「ところで」
1時間ほど休憩して、ここからどうするの?と、きりだす。
「えっとね、あっちの道の方に行く」
水穂が指差したのは登山道から外れた獣道。
獣道とは言っても道があるのかも微妙なくらい草木が生い茂っている。
「いやいや、いくらなんでも危ないだろ。
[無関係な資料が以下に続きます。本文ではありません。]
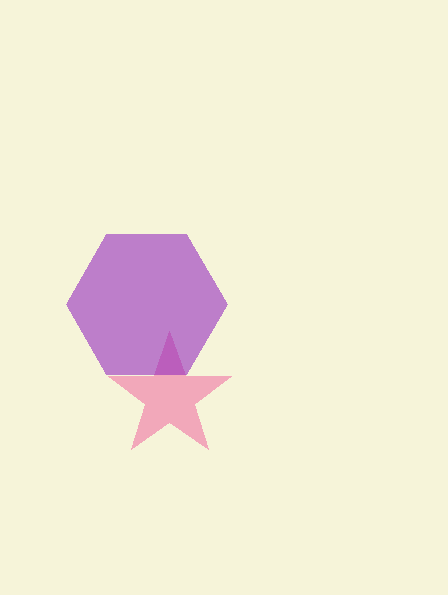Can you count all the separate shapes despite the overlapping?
Yes, there are 2 separate shapes.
迷子になるよ」
「でもそう書いてあるし…」
「だからって無茶したら帰れなくなるよ」
空には入道雲。雨が降ったりでもしたら…
「それは大丈夫!」
「なんでそんな自信満々なの…」
「えー、でもさ、ここまで来て帰りたくはなくない?」 
「…それは、たしかに、そうだな」
つい、折れてしまう。
「分かった。じゃあ、2人ではぐれないように気をつけよう」
「うん!ありがとう」
2人で水穂の言っていた道は入っていく。あんなに草木が生い茂っているように見えたのに、普通の道路みたいだ。歩きやすい。念のため、方向を覚えておこうとチラリと後ろを振り返りつつのんびり水穂についていく。
(これなら迷子にはならなそうだ)
やっとちょっとだけ肩の荷が降りたように思う。しかし、相手は大自然だ。
油断するな。と、必死に言い聞かせて進む。
突然、目の前が眩しく輝いた。驚いて一瞬目をつむる。しかし、すぐさま顔を上げる。